Gözleri kısılırken dudaklarında sinsice bir gülümseme belirdi. "Benim olduğunda durmayacağım, la mia Rosa."

O gün kararımı verdim. Babamın karşısına çıktım ve evde eğitime devam etmek istediğimi söyledim. Babam şaşırsa da bir şey sormadı. Zaten her zaman evde olmamı tercih ederdi.

Ancak Milan’dan kurtulmam mümkün değildi. Onun gölgesi her zaman üzerimdeydi. 16 yaşıma bastığım yıl, Marconi ailesi hafta sonu barbeküsü için bize geldi. Milan’ı gördüğüm an midem bulandı. Ondan uzak durmak için Mario’yla ata bindim. Babamın bana çocukken hediye ettiği, siyah tüylü atım Gece’nin sırtında, huzur bulabileceğim bir yer arıyordum.

Mario’nun telefonunun çalmasıyla yalnız kaldım. O sırada Tommaso aniden atımın önünde belirdi ve bir dakika sonra Milan atıma bindi. Arkama geçip kolunu belime doladığı an, Gece huysuzlandı. Milan, atı kontrol edebileceğini sandı ama yanıldı. Gece, yalnızca bana alışkındı. Huysuzluğu hızla şiddetlendi ve sonunda bizi üstünden attı. Başımı yere çarptığımda karanlığa gömüldüm.

Gözlerimi açtığımda, bir hemşire başucumdaydı. Bana iki gündür uyuduğumu söyledi. Aileme haber vereceğini belirttikten sonra odadan çıktı. Çok geçmeden babam, Mario ve Elena başta olmak üzere ailem yanıma geldi. Elena’nın gözleri ağlamaktan kıpkırmızıydı. Mario, yanıma yaklaşıp hüzünle gülümsedi.

Ama ardından gelen kişiler huzurumu yeniden kaçırdı: Roberto Marconi ve Milan. Milan’ın yüzünde yaralar ve morluklar vardı. Bakışları suçluluk ve üzüntü doluydu, ama onun yanımda olmasını istemiyordum.

Roberto, "Geçmiş olsun," dedi, babama dönerek. "Bu kazanın ya da bu durumun tekrarlanmaması için elimizden geleni yapacağız."

Babam ise Roberto’ya doğrudan bakarak, "Milan’ı buradan götür," dedi, sesi soğuk ve kararlı. "Bir daha asla Rose’un yanına yaklaşmayacak."

Roberto başını eğip kısa bir cevap verdi. "Onu buradan götüreceğim."

Ailem odadan çıktığında, Mario bana Milan kazadan sonra ayılır ayılmaz onu dövdüğünü söyledi. O andan itibaren Marconi ailesini bir yıl boyunca bir daha görmedim.

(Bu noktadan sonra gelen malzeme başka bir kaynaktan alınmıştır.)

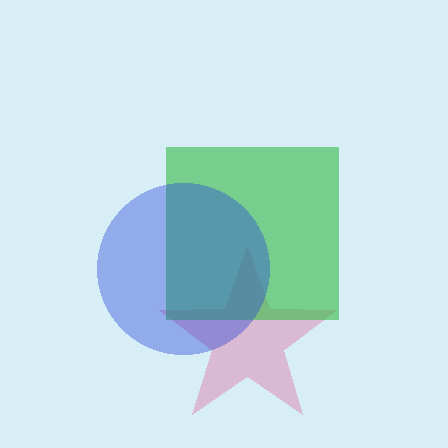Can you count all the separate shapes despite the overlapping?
Yes, there are 3 separate shapes.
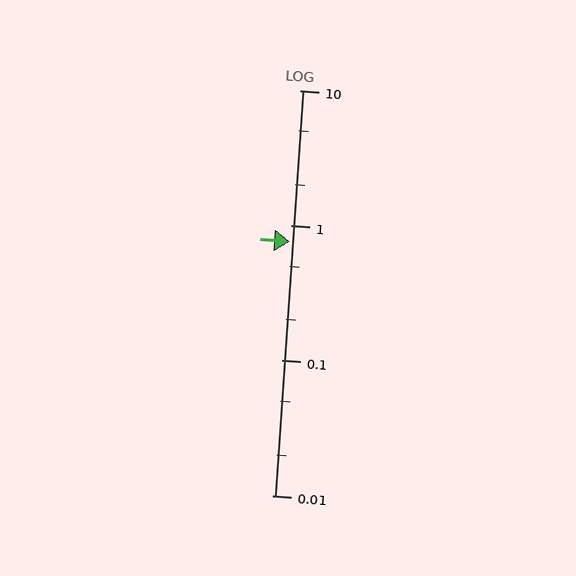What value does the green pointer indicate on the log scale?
The pointer indicates approximately 0.76.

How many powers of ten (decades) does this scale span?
The scale spans 3 decades, from 0.01 to 10.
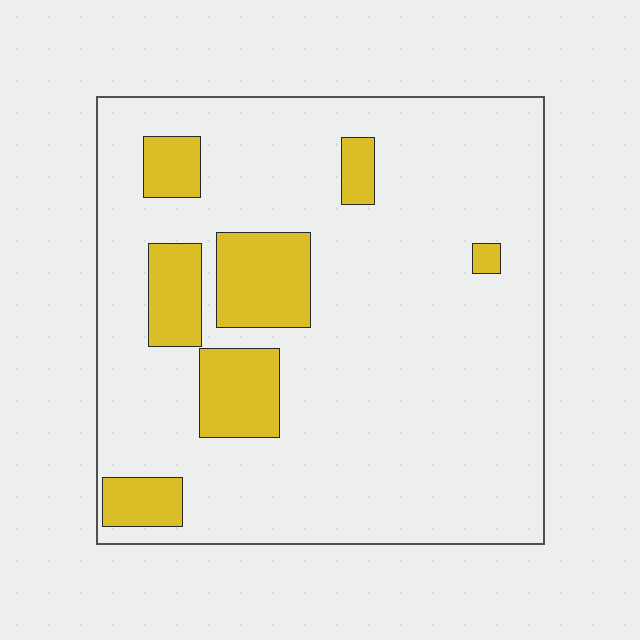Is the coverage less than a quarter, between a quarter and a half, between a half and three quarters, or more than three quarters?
Less than a quarter.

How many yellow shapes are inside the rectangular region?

Ancak 17 yaşıma bastığım yaz, bu huzur sona erdi. Babam, doğum günüm için yalnızca dostlarımızın davetli olduğu bir parti düzenlemeye karar verdi. Ancak Marconi ailesinin de geleceğini öğrendiğimde tüm hevesim kaçtı. Bir yıl boyunca görmediğim Milan’ın yeniden hayatıma girmesi düşüncesi mideme oturan bir taş gibiydi.

O gün Mario bana sarılarak, "Sana dokunmasına asla izin vermem, Rose. Bana güven," dedi. Mario’ya güveniyordum. Ama Milan gibiler asla durmazdı.

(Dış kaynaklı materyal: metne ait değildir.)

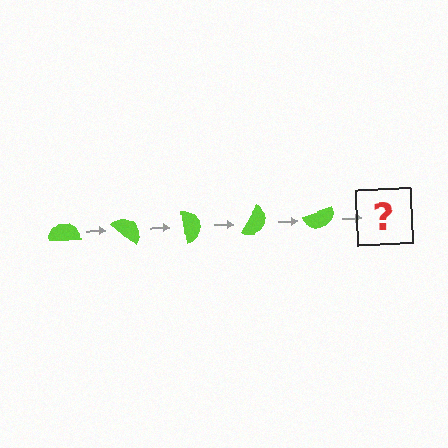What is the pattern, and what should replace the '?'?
The pattern is that the semicircle rotates 40 degrees clockwise each step. The '?' should be a lime semicircle rotated 200 degrees clockwise.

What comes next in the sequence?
The next element should be a lime semicircle rotated 200 degrees clockwise.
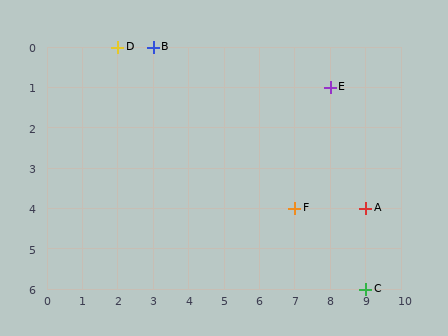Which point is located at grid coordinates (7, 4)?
Point F is at (7, 4).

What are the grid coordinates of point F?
Point F is at grid coordinates (7, 4).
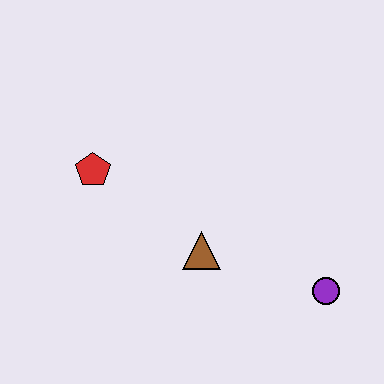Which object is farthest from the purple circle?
The red pentagon is farthest from the purple circle.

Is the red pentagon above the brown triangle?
Yes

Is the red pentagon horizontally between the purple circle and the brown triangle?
No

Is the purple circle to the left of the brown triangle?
No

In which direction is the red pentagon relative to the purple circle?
The red pentagon is to the left of the purple circle.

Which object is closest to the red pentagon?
The brown triangle is closest to the red pentagon.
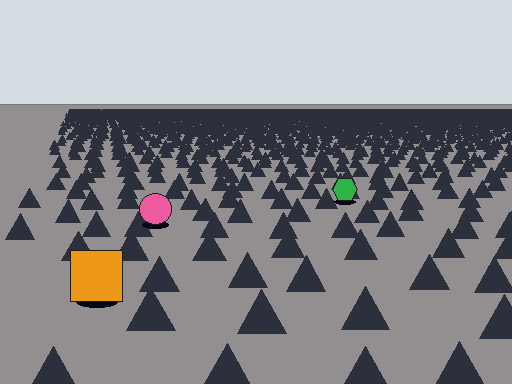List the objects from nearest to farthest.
From nearest to farthest: the orange square, the pink circle, the green hexagon.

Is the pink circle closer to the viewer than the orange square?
No. The orange square is closer — you can tell from the texture gradient: the ground texture is coarser near it.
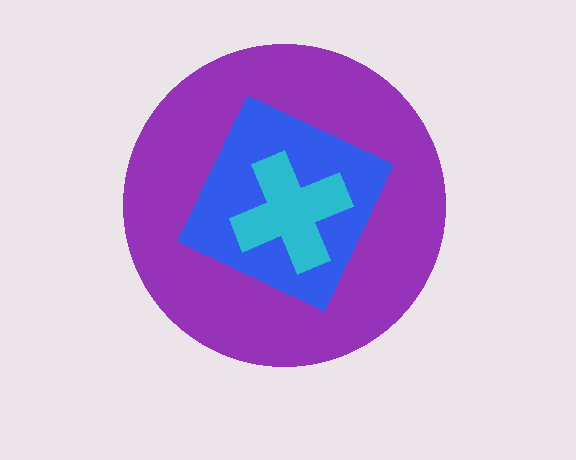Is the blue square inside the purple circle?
Yes.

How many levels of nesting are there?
3.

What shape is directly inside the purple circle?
The blue square.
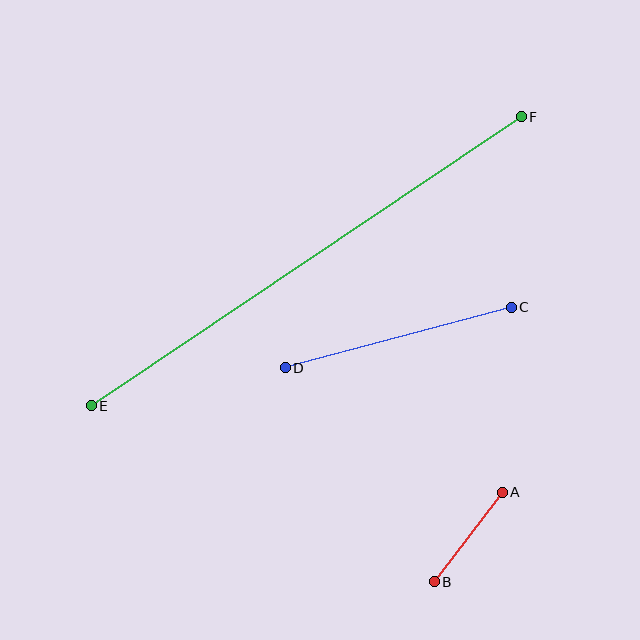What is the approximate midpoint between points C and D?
The midpoint is at approximately (398, 338) pixels.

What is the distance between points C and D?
The distance is approximately 234 pixels.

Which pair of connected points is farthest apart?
Points E and F are farthest apart.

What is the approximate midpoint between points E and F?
The midpoint is at approximately (306, 261) pixels.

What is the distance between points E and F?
The distance is approximately 518 pixels.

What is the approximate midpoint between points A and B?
The midpoint is at approximately (468, 537) pixels.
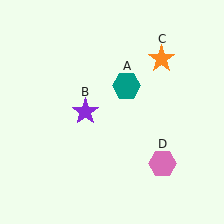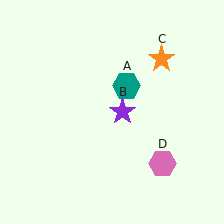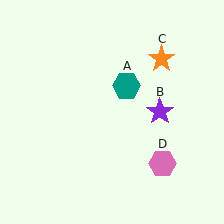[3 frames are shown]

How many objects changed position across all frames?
1 object changed position: purple star (object B).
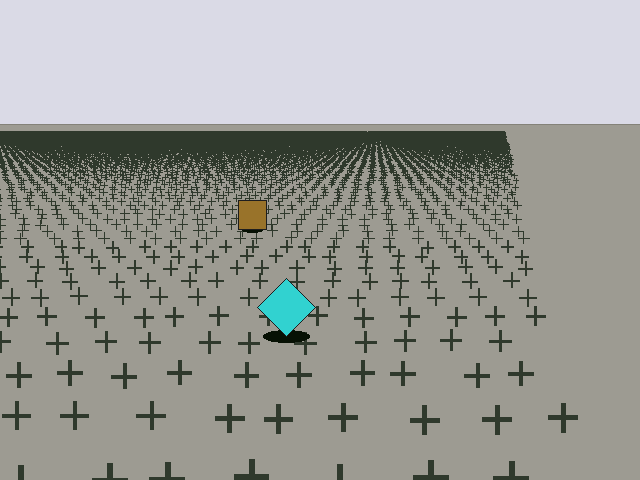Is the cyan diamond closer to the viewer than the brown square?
Yes. The cyan diamond is closer — you can tell from the texture gradient: the ground texture is coarser near it.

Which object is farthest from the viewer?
The brown square is farthest from the viewer. It appears smaller and the ground texture around it is denser.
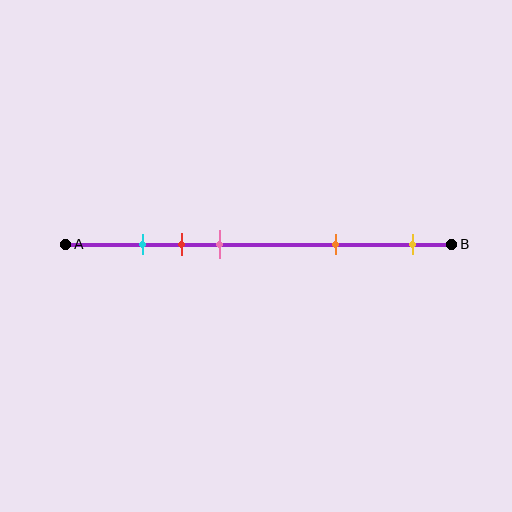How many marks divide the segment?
There are 5 marks dividing the segment.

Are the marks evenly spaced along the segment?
No, the marks are not evenly spaced.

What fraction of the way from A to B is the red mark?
The red mark is approximately 30% (0.3) of the way from A to B.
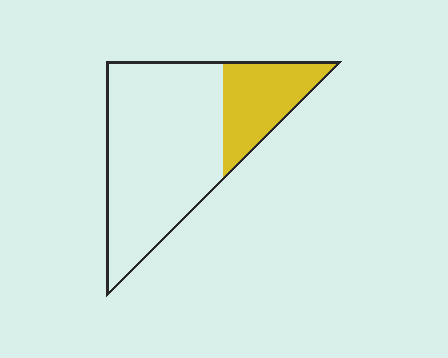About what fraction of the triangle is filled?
About one quarter (1/4).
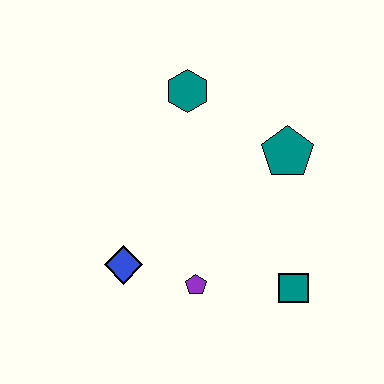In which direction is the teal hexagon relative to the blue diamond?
The teal hexagon is above the blue diamond.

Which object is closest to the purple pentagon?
The blue diamond is closest to the purple pentagon.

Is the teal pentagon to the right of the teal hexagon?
Yes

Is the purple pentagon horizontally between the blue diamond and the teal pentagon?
Yes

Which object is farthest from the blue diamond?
The teal pentagon is farthest from the blue diamond.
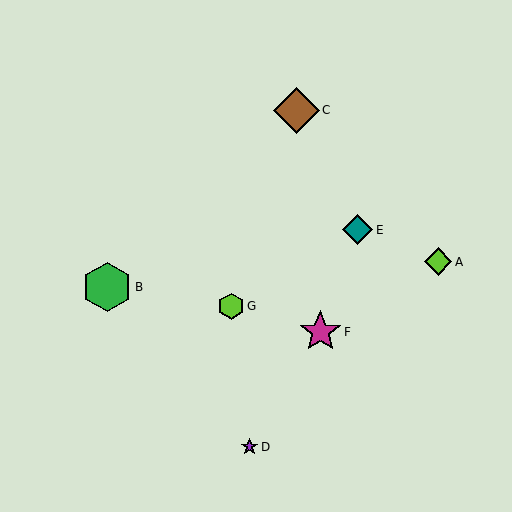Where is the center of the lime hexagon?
The center of the lime hexagon is at (231, 306).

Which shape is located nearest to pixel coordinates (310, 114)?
The brown diamond (labeled C) at (297, 110) is nearest to that location.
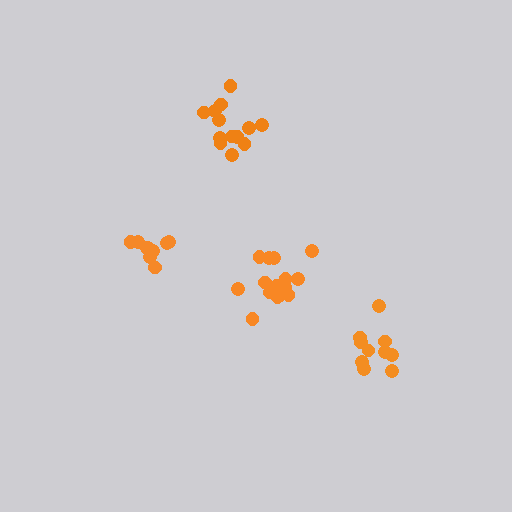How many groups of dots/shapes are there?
There are 4 groups.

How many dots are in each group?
Group 1: 9 dots, Group 2: 13 dots, Group 3: 15 dots, Group 4: 10 dots (47 total).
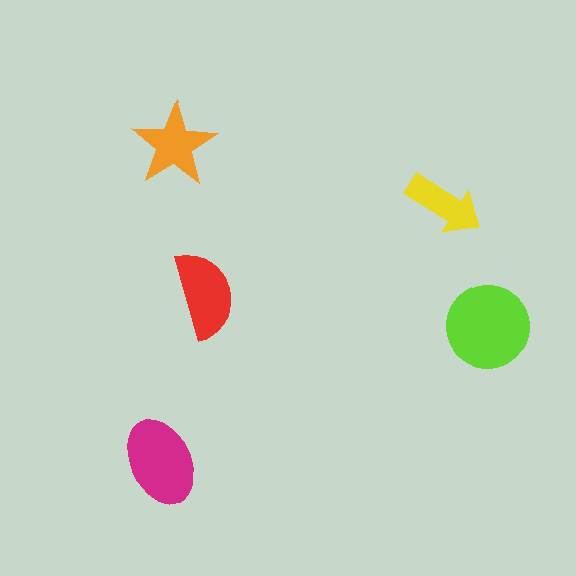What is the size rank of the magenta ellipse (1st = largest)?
2nd.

Partiye en erken gelenler Marconiler ve Milan’ın arkadaşları, Titanlar oldu. Milan’a selam vermek zorunda kaldım, ama göz teması kurmaktan kaçındım. Yine de onun bakışları her an üzerimdeydi. Tüm gece boyunca bakışlarını bir gölge gibi hissettim.

Milan söz konusu ben olduğumda geri adım atmazdı. Ve ben, onun saplantısının beni daha ne kadar takip edeceğini bilmiyordum.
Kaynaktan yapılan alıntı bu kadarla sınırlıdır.